Quick answer for advanced users: Open Device Manager, find your audio or video capture device, uninstall it (check "Delete the driver software for this device"), then scan for hardware changes to reinstall the driver automatically.
This error — 0XC00D0072, also called NS_E_NO_SPECIFIED_DEVICE — shows up when Windows Media Player, a video editing app, or a recording tool can't find a WDM (Windows Driver Model) driver for your hardware. It's not a codec issue. It's not a file format issue. It's a driver missing or corrupt issue. I've seen this most often on Windows 10 after a driver update failed, or when someone plugged in a USB microphone or capture card while the system was asleep. The device works in Device Manager but the app can't talk to it.
How to Fix 0XC00D0072
- Identify the failing device – Open Device Manager (right-click Start > Device Manager). Look under Audio inputs and outputs, Sound, video and game controllers, or Imaging devices for anything with a yellow exclamation mark or a device you recently added. If you don't see a warning, that doesn't mean the driver is good — WDM drivers can appear healthy but be mismatched.
- Uninstall the driver completely – Right-click the suspect device and select Uninstall device. Important: In the pop-up dialog, check the box that says "Delete the driver software for this device." If you skip this step, Windows will just reinstall the same bad driver. After clicking Uninstall, the device should disappear from the list.
- Reinstall the driver – With the device still uninstalled, go to the Action menu in Device Manager and select Scan for hardware changes. Windows should detect the hardware and install the correct driver automatically. After the scan finishes, you'll see the device reappear, usually with no warning icon. Now test whatever app gave you the 0XC00D0072 error. It should work.
If the main fix doesn't work
Sometimes the automatic driver is still wrong. Here's what else to try:
- Download the driver from the manufacturer's site – Go to the device maker's support page (Realtek, NVIDIA, Elgato, Logitech, etc.) and grab the latest driver for your exact Windows version. Run the installer and reboot.
- Use the generic Windows driver – In Device Manager, right-click the device, choose Update driver > Browse my computer for drivers > Let me pick from a list of available drivers on my computer. Pick "USB Audio Device" or "High Definition Audio Device" if available. These generic WDM drivers are rock-solid for most microphones and speakers.
- Check for conflicting devices – If you have multiple audio or video devices plugged in, disconnect all but the one you need. I've seen a cheap USB video capture card conflict with a built-in webcam driver, causing 0XC00D0072 on both.
How to prevent this from coming back
- Turn off automatic driver updates via Windows Update – Windows 10 and 11 love to overwrite your working driver with a newer but broken one.
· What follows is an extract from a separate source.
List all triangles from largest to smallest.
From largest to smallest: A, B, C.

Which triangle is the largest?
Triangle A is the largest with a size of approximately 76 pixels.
Go to Settings > System > About > Advanced system settings > Hardware tab > Device Installation Settings and choose "No (your device might not work as expected)." This stops Windows from pushing driver updates for that device.
- Don't plug in devices while the PC is sleeping – That's a common trigger. If you need to connect a new device, do it while the PC is awake and logged in.
- Keep a backup of your working driver – If you find a driver version that works, use a tool like Double Driver to back it up. Saves you hours later.
One more thing: If none of this works, check if the device is actually plugged into a USB 2.0 port instead of USB 3.0. Some older capture cards and microphones have WDM driver problems on USB 3.0 controllers. Switching ports has fixed 0XC00D0072 for me twice this year alone.